Pangkat | Tim | Perputaran |
---|---|---|
30 | Utah Jazz | 18.4 |
29 | Portland Trail Blazer | 17.4 |
28 | LA Clipper | 17.3 |
27 | Memphis Grizzlies | 17.2 |
26 | Toronto Raptor | 16.5 |
Terakhir dalam rasio assist-to-turnover
Karena Blazers berada di urutan kedua dalam hal assist dan terakhir dalam turnover, masuk akal jika mereka adalah yang terburuk dalam rasio assist-to-turnover. Satu-satunya tim yang mampu nyaris lolos adalah Utah Jazz, tim Wilayah Barat lainnya yang sedang membangun kembali dan juga kekurangan pemain umum untuk membantu mengoptimalkan penguasaan bola.
Pangkat | Tim | Membantu Rasio Perputaran |
---|---|---|
30 | Portland Trail Blazer | 1.24 |
29 | Utah Jazz | 1.31 |
28 | LA Clipper | 1.45 |
27 | Charlotte Hornet | 1.45 |
26 | Filadelfia 76ers | 1.46 |
Tak satu pun playmaker Blazers saat ini yang cukup andal untuk melakukan serangan secara konsisten. Simons dan Dalano Banton adalah mesin pencetak gol tetapi belum tentu menjadi point guard yang lolos. Scoot Henderson bisa sampai di sana pada akhirnya tetapi masih menjalani proses. Deni Avdija juga relatif mengecewakan dalam hal ini, dengan rasio assist-to-turnover hampir 3:2.

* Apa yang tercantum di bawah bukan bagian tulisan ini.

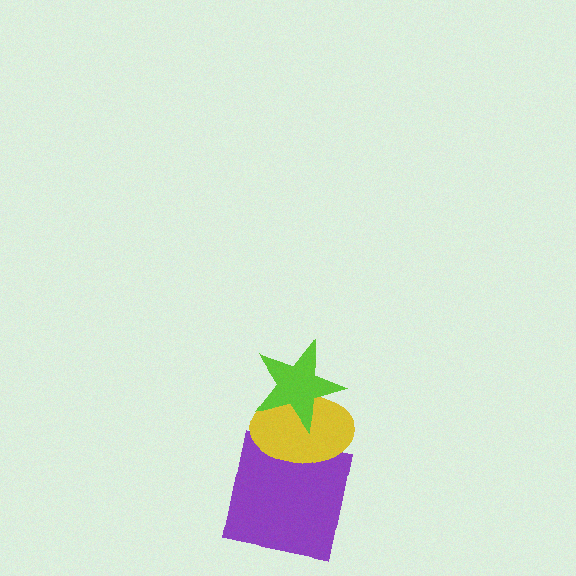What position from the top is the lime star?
The lime star is 1st from the top.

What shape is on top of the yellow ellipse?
The lime star is on top of the yellow ellipse.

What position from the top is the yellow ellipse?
The yellow ellipse is 2nd from the top.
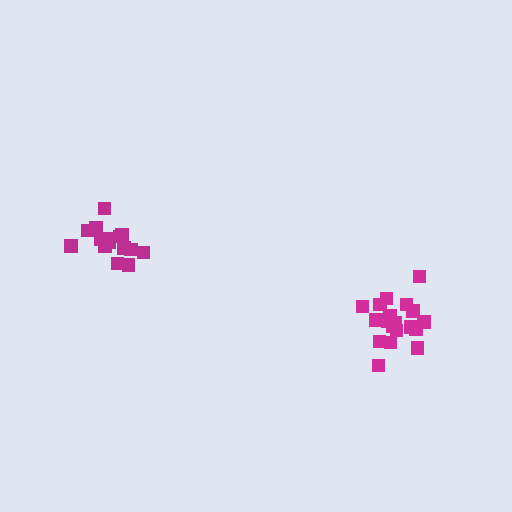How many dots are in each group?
Group 1: 15 dots, Group 2: 19 dots (34 total).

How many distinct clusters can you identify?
There are 2 distinct clusters.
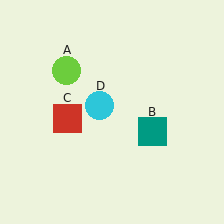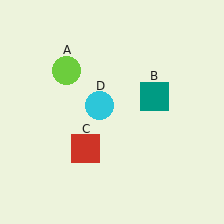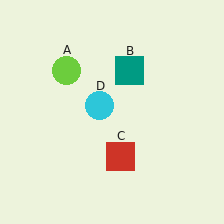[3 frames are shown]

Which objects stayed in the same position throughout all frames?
Lime circle (object A) and cyan circle (object D) remained stationary.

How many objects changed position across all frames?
2 objects changed position: teal square (object B), red square (object C).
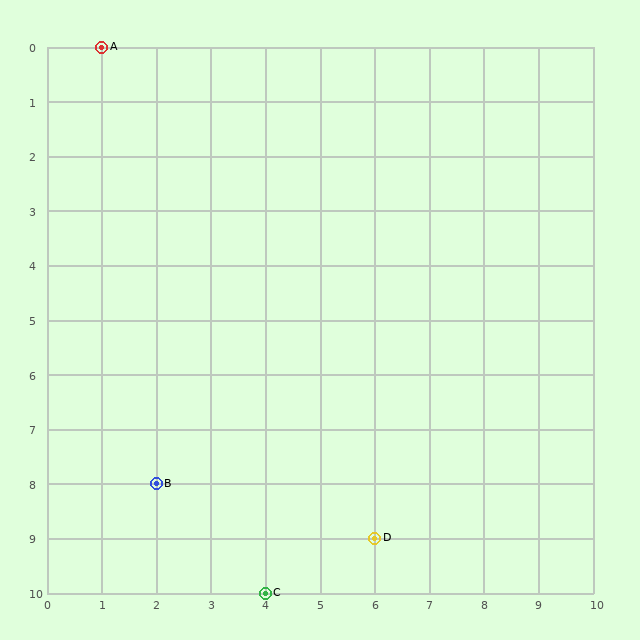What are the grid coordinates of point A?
Point A is at grid coordinates (1, 0).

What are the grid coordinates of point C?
Point C is at grid coordinates (4, 10).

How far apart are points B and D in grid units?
Points B and D are 4 columns and 1 row apart (about 4.1 grid units diagonally).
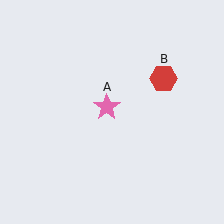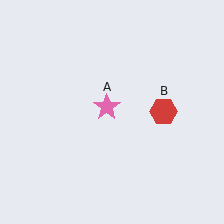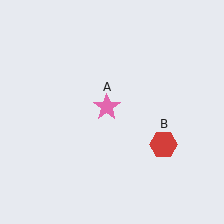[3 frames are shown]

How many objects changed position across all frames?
1 object changed position: red hexagon (object B).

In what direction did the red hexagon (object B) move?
The red hexagon (object B) moved down.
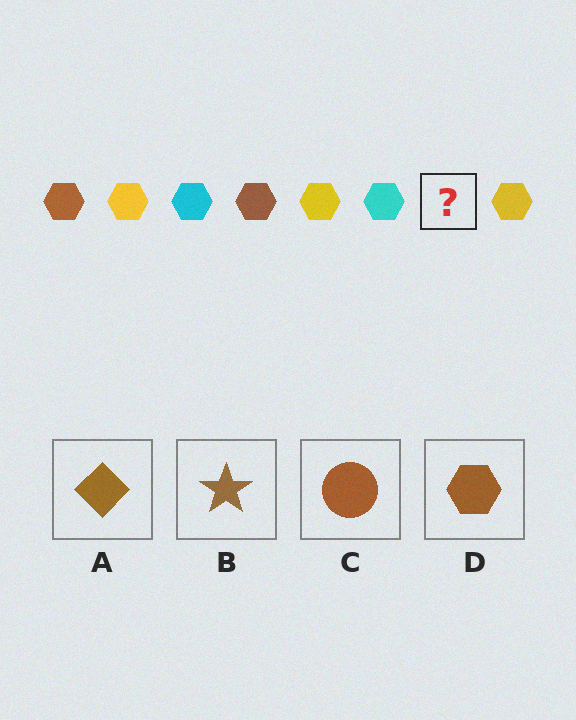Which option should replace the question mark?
Option D.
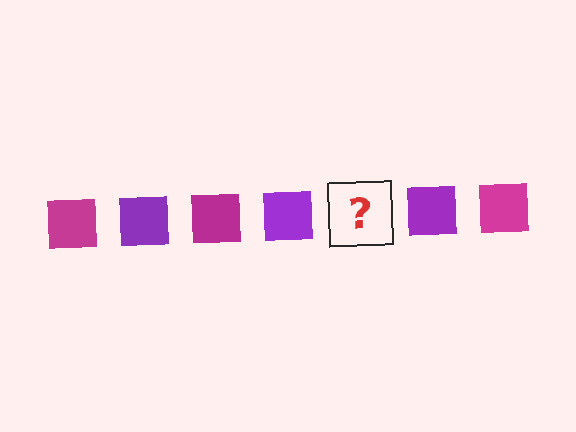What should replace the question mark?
The question mark should be replaced with a magenta square.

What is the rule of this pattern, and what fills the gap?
The rule is that the pattern cycles through magenta, purple squares. The gap should be filled with a magenta square.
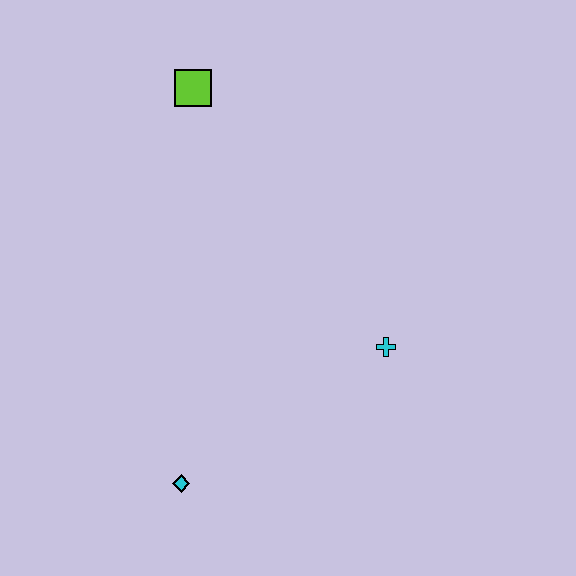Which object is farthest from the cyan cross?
The lime square is farthest from the cyan cross.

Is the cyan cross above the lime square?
No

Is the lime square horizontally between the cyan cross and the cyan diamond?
Yes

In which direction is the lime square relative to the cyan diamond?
The lime square is above the cyan diamond.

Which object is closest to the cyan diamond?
The cyan cross is closest to the cyan diamond.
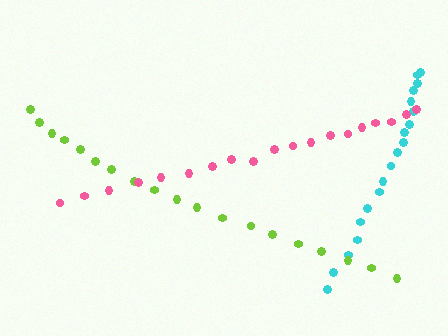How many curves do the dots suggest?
There are 3 distinct paths.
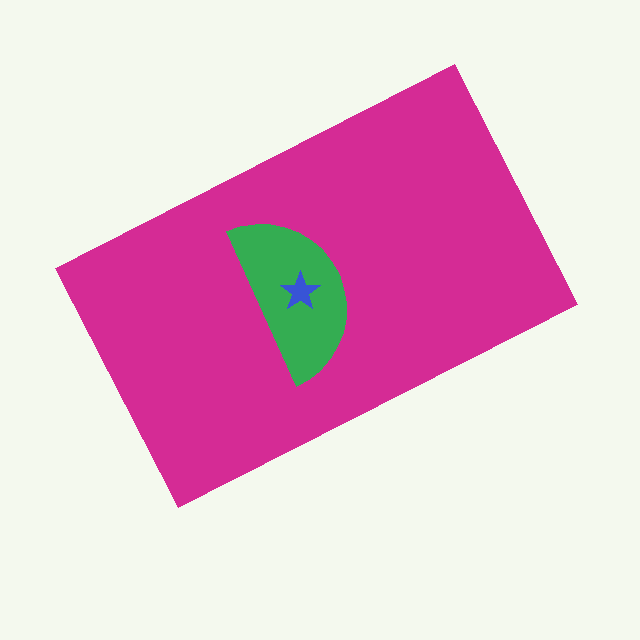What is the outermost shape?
The magenta rectangle.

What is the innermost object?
The blue star.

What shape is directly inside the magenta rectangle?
The green semicircle.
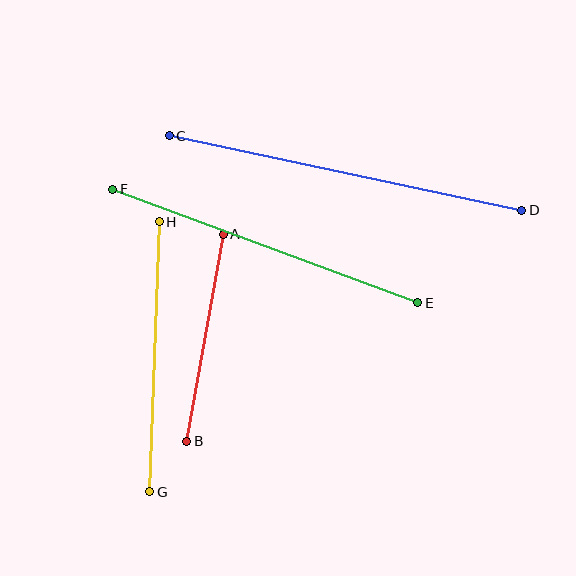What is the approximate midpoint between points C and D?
The midpoint is at approximately (345, 173) pixels.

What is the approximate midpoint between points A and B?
The midpoint is at approximately (205, 338) pixels.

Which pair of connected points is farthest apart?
Points C and D are farthest apart.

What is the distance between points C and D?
The distance is approximately 360 pixels.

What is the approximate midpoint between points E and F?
The midpoint is at approximately (265, 246) pixels.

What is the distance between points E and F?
The distance is approximately 325 pixels.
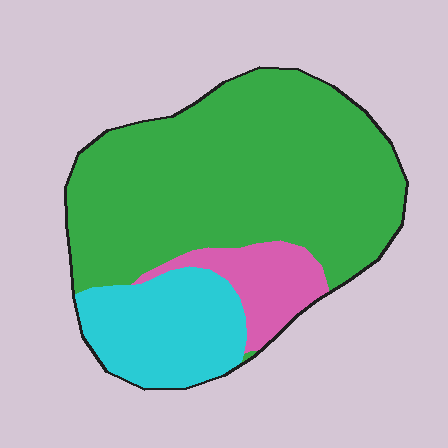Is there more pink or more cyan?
Cyan.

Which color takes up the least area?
Pink, at roughly 10%.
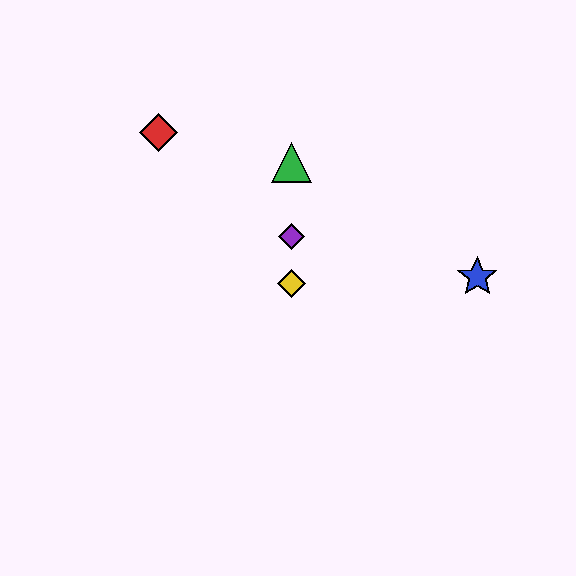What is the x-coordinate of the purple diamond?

Ini bukan hanya kekhawatiran Cronin; Chauncey Billups juga bertanggung jawab. Portland mengalami terlalu banyak penguasaan bola ofensif dari pemain yang berdiri di sekelilingnya. Meskipun Shaedon Sharpe terlihat menjanjikan setelah kembali dari cedera (dengan tiga pertandingan mencetak setidaknya 20 poin lebih), Blazers tidak memiliki pemain elit yang dapat secara konsisten beroperasi dalam situasi isolasi hingga menjadi serangan yang efektif. skema.
Ketika pemain seperti Luka Doncic atau James Harden beroperasi satu lawan satu, itu juga untuk mendapatkan bantuan bek lain untuk menciptakan peluang bagi rekan satu tim yang terbuka. Ketika Blazers melakukannya dengan Jerami Grant, Simons, atau bahkan Deandre Ayton di tiang gawang, sering kali hal itu hanya bertujuan agar pemain tersebut mencetak gol. Mereka terlalu satu dimensi dan perlu mendapatkan lebih banyak pergerakan pemain secara keseluruhan, baik itu pick and roll, cut, back screen, dll.